Someone living near Washington’s Reagan National Airport (DCA) is really ticked off about the increased noise generated by new flight patterns at that close-in airport.
So ticked off that during 2015 that person filed 6,500 of the 8,670 noise complaints about DCA received by the Metropolitan Washington Airports Authority — an average of 18 complaints a day over the course of the year, according to the Washington Post.
“It wasn’t me,” Ed Solomon, president of the D.C. Fair Skies Coalition, told NBC News.

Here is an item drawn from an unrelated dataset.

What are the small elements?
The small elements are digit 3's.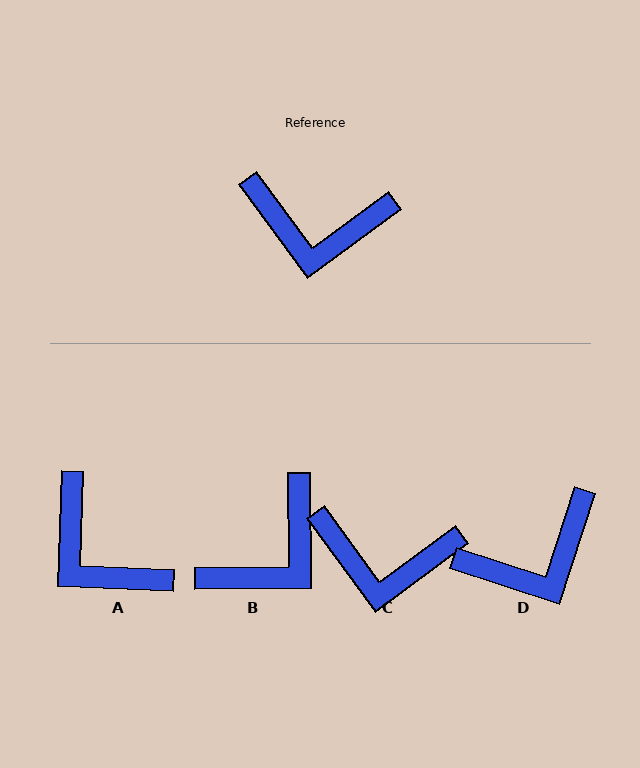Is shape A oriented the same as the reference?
No, it is off by about 38 degrees.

But the fact that flights are leaving earlier and landing later in the day than was historically allowed, and that some are now flying at lower altitudes, “is shaking folks homes and impacting the quality of life severely in some neighborhoods,” Solomon said.
No word yet from airport authorities on just who that super-irritated person is, but even without that person’s constant filing, complaints associated with aircraft noise at DCA have been rising.
In 2014, the Noise Information Office at DCA received 1,286 noise complaints from 149 individuals, with one person filing 577, or 45 percent, of the complaints.
“The growing demand for personal and business travel during the early morning and late night hours has prompted additional flights during the nighttime hour, which been noticed by nearby communities,” the DCA Noise Information Office noted in it 2014 report.
In 2015, DCA airport received 2170 noise complaints above and beyond the 6,500 filed by one person.
DCA isn’t the only airport experiencing increased noise complaints.
Reports are up at busy airports around the country, due in part to the Federal Aviation Administration’s new and more efficient “NextGen” air traffic management system, which offers a variety of environmental, scheduling and cost-savings benefits while increasing the number of takeoffs and landings — and potential noise — at many airports.